Now everybody just knows everything all the time.
Today if I read a book that mentions a bird I've never heard of, I'd highlight the word in my Kindle and ten seconds later I'd know more than I needed to about that brand of bird. And if I was trying to find a specific tree with a girl, we'd have no trouble entering keywords until we found the right one. We might even be able to use Google maps to find literally the exact tree she had seen.
I discovered tickling online a little later, when I was about 23-24, through what was called a Bulletin Board. Basically these were similar to the TMF, discussion groups broken up into topics and sub-topics, except you had to dial into it with your phone line connected to your computer. And if someone else in the house picked up an extension, you got disconnected.)
My roommate and I actually ran an MUD (Multi-User Dungeon) on a local Bulletin Board. We took an open-source MUD called Rivers of MUD (which I suddenly remember was written by a guy called Alander) and re-programmed it according to how we felt a game should work, and wrote a bunch of adventures which were mostly ripped off from fiction we had read
And we pitched the idea to the BB that we used, to have a game native to their own service, and they agreed to host us.

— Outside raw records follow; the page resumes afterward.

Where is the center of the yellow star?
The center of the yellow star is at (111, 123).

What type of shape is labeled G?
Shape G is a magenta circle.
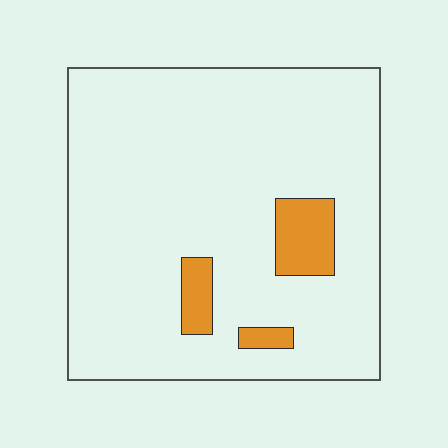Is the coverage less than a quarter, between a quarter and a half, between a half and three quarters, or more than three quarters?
Less than a quarter.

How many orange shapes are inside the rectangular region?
3.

It was called Blue Facial Mud because back then we all named our games with puns about mud and thought it was hilarious. Ours got its name because one day while we were still tuning it, my sister walked past me with her face covered in some kind of blue skin mask.
These were all text, no graphics like the old Adventure games, and were programmed in C, which I understood just enough to putter around with.
It actually lasted for a really long time - we turned it over to one of the players after about five years when we lost interest, and she continued to run it for a good 7-10 more years. When they finally shut it down it was one of the longest continually-running games on the Internet.
Now I can't even find a reference to it online, although one time a few years ago there was an article on PC Gamer about MUDs and I told this story, and someone replied who had played on my game
I've been writing for about 45 minutes because I keep getting distracted trying to find things I remember existing twenty years ago, so I'm going to stop here and pick it up again in a day or two.